Perhatikanlah, bagaimana mereka membuat tamsilan
bagi engkau, maka mereka
telah sesat dan mereka tidak dapat
menemukan jalan. (Al-Furqān [25]:9-10).
Jawaban
Allah Swt.
Semua
tuduhan yang diada-adakan dan sangat lemah tersebut dijawab oleh Allah Swt.:
تَبٰرَکَ الَّذِیۡۤ
اِنۡ شَآءَ جَعَلَ لَکَ خَیۡرًا مِّنۡ ذٰلِکَ جَنّٰتٍ تَجۡرِیۡ مِنۡ
تَحۡتِہَا الۡاَنۡہٰرُ ۙ وَ یَجۡعَلۡ لَّکَ
قُصُوۡرًا ﴿﴾ بَلۡ کَذَّبُوۡا بِالسَّاعَۃِ ۟ وَ اَعۡتَدۡنَا لِمَنۡ کَذَّبَ بِالسَّاعَۃِ
سَعِیۡرًا﴿ۚ﴾
Maha
Beberkat Dia Yang jika Dia
menghendaki akan menjadikan bagi engkau yang lebih baik daripada itu, kebun-kebun
yang di bawahnya me-ngalir sungai-sungai
dan akan menjadikan bagi engkau istana-istana. (Al-Furqān [25]:11).

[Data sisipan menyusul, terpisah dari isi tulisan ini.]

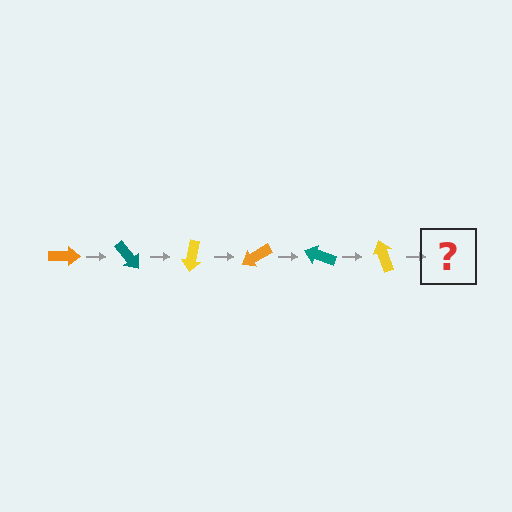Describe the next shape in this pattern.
It should be an orange arrow, rotated 300 degrees clockwise from the start.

Ayat mengandung arti, bahwa tanggapan
orang-orang kafir dalam ayat-ayat
sebelumnya mengenai bagaimana
seharusnya corak dan macam seorang nabi Allah adalah jauh sekali dari kenyataan, dan menampakkan kepicikan
mereka tentang maksud dan tujuan
pengutusan nabi-nabi Allah.
Nabi-nabi Allah dibangkitkan, demikian ayat ini memberitahukan, adalah
untuk membimbing manusia keluar dari kegelapan, keraguan, dan kekafiran, masuk
ke dalam cahaya keyakinan dan kenikmatan ruhani, bukan untuk menimbun kekayaan dan berfoya-foya
serta bersuka-ria.
Akan tetapi meskipun patokan
yang dibuat sendiri oleh orang-orang kafir – yakni Nabi Besar Muhammad saw. harus memiliki harta, pangkat, kebun-kebun, dan istana-istana – lihat pula
QS.17:91-94 -- adalah tidak
berarti apa-apa. Nmun untuk menyadarkan
mereka tentang kepalsuan kedudukan mereka, Allah Swt. akan memberikan
kepada beliau saw. serta pengikut-pengikut
beliau saw. harta yang lebih banyak, kebun-kebun, dan istana-istana yang lebih besar lagi lebih baik daripada apa-apa
yang dituntut oleh orang-orang kafir.
Dan sungguh-sungguh Allah Swt. telah menganugerahkan kepada pengikut-pengikut Nabi
Besar Muhammad saw. istana-istana dan kebun-kebun kepunyaan raja (kisra)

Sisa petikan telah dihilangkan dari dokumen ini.